By 2002, the country was beginning to emerge from the recession, which technically lasted just two quarters. But there remained a deep skepticism about Internet business models, particularly those that were advertiser supported. And yet, as the after-shocks of the 9/11 attacks began to recede, a few brave entrepreneurs began to wade back into the water. One of them was Nick Denton, a former international correspondent for The Financial Times.

I was always a geek. When I was based at the FT in Budapest, I used to get on a little train [to go to] Vienna, which was the closest place you could buy Wired magazine and all the Mac enthusiast magazines.

In ’96 I switched from the investment banking beat to the tech and Internet beat…. I wanted to go to San Francisco. I’d read Wired magazine. I believed that something was happening there, and was actually a little bit disappointed when I arrived. It wasn’t quite what I’d imagined, that South of Market. I’d imagined this digital epicenter where the new web was being born. It actually seemed to be inhabited by a few homeless people, and maybe two or three people who could have conceivably been web designers. But I still believed. I closed my mind to the visual evidence.
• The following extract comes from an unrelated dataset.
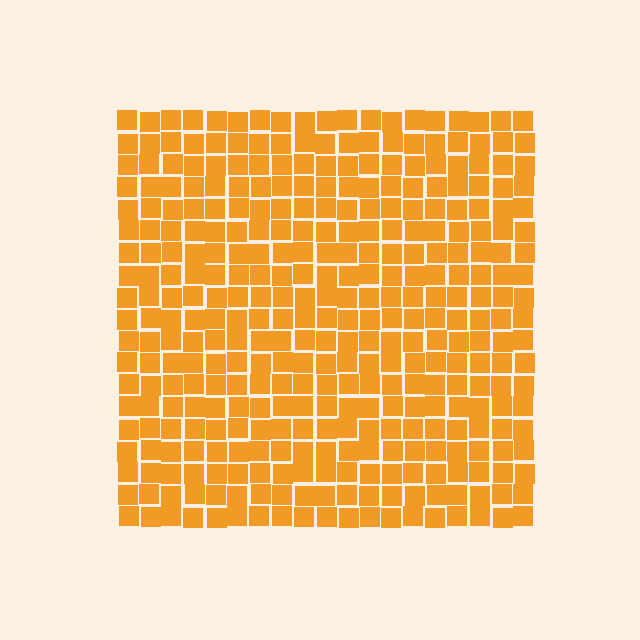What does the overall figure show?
The overall figure shows a square.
…Before leaving the FT, Richard Lambert, who was the editor at the FT at the time, asked me when I was in San Francisco to “tell us what we should be doing.” I wrote a memo, which unfortunately I’ve lost. It said it is pointless for us to report what others had [already] done better. We should be seeking to add value, and where others have done a story better, we should link to them. This was…

Heresy.

It was heresy. It was revolutionary. Unfortunately, it was still sort of revolutionary in the newspaper world 10 years later. That was the extraordinary thing. The extraordinary thing was not that it was revolutionary then. The extraordinary thing was that it was still revolutionary and still sort of is now — that newspapers insist on rehashing stories that have been better covered elsewhere, instead of taking and moving the story forward. There’s still a huge amount of duplication in the efforts of the news industry.

netscape-andreesen-ap

Nick Denton, Arianna Huffington, and the Financial Times’ John Gapper, 2011. (CC/FT)
Denton stayed in San Francisco, where he became friendly with the pioneers of blogging — Dave Winer, Evan Williams, and Meg Hourihan — and started several businesses, including a news search engine called Moreover and something called Newsblogger.

The idea of Newsblogger was that you would consume and write about the news at the same time. It was actually very much ahead of its time. It was something like what we’re doing now in many ways. The act of reading and writing — in a truly interactive news environment — cannot be separated. They have been separated, but they cannot be usefully separated.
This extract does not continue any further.